There are two main problems you may have with binning: the pancake effect and the skyscraper effect:

• Bins that are too narrow can create the pancake effect: too many bins with almost nothing in them. You don't really get to see the overall shape of the data.
• Bins that are too wide can create the skyscraper effect. Suppose that your bins go from 0 degrees to 50 degrees and then 50 degrees to 100 degrees. If you have too few bins and lots of data in them, you still don't get where the shape of the distribution looks like. You know that most of the data is in one bin and not the other, but you don't know where in the first bin that data is. The classes and bins were too wide, so you don't get the overall understanding.

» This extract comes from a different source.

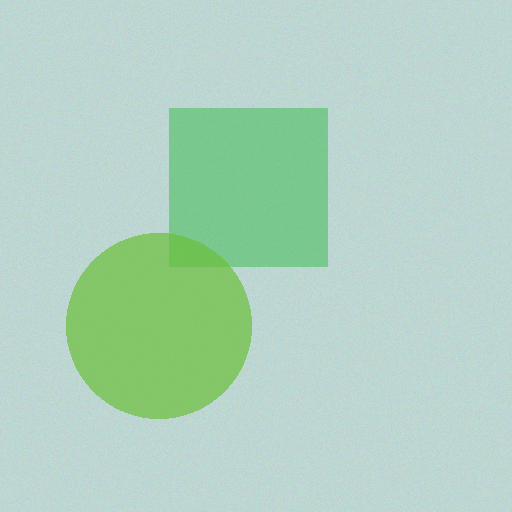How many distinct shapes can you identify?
There are 2 distinct shapes: a green square, a lime circle.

## 3. Histograms and Bar Graphs

You might confuse a bar graph with a histogram from time to time. But there are a couple of differences between the two kinds of graphs.

There's mainly two key differences.

1. In a histogram, the boxes touch. This it makes sense because the bins run one into the other, like with the temperature example. The information goes right from the 0s into the 10s, so it makes sense to have the boxes right next to each other. In a bar graph, bars don't have to do that.
2. In a histogram, the order of the boxes matters. In a bar graph, typically, there's no reason to believe that one category has a higher value than the other. Suppose that you have a bar graph of number of students enrolled in different college majors. There's no reason to put economics further to the right than chemistry, because one is not numerically greater than the other. However, in a histogram the values further to the right are, in fact, numerically greater than the values to the left. Because histograms deal with higher numbers and lower numbers, the order of the boxes matter.

Histograms are distributions for quantitative data. Typically, they're more spread out data. You use binning to the spread out data and create bars using the frequencies in those bins. Histograms can look like bar graphs, but are different. It's important to appropriately bin them so that you don't get the pancake effect and you don't get the opposite problem the skyscraper effect.

Thank you and good luck!

Source: THIS WORK IS ADAPTED FROM SOPHIA AUTHOR JONATHAN OSTERS

Terms to Know
Binning

The method of deciding what widths of categories should be used on a histogram

Histogram

A distribution of data that shows the frequency of different ranges of values. Each frequency is the height of a bar.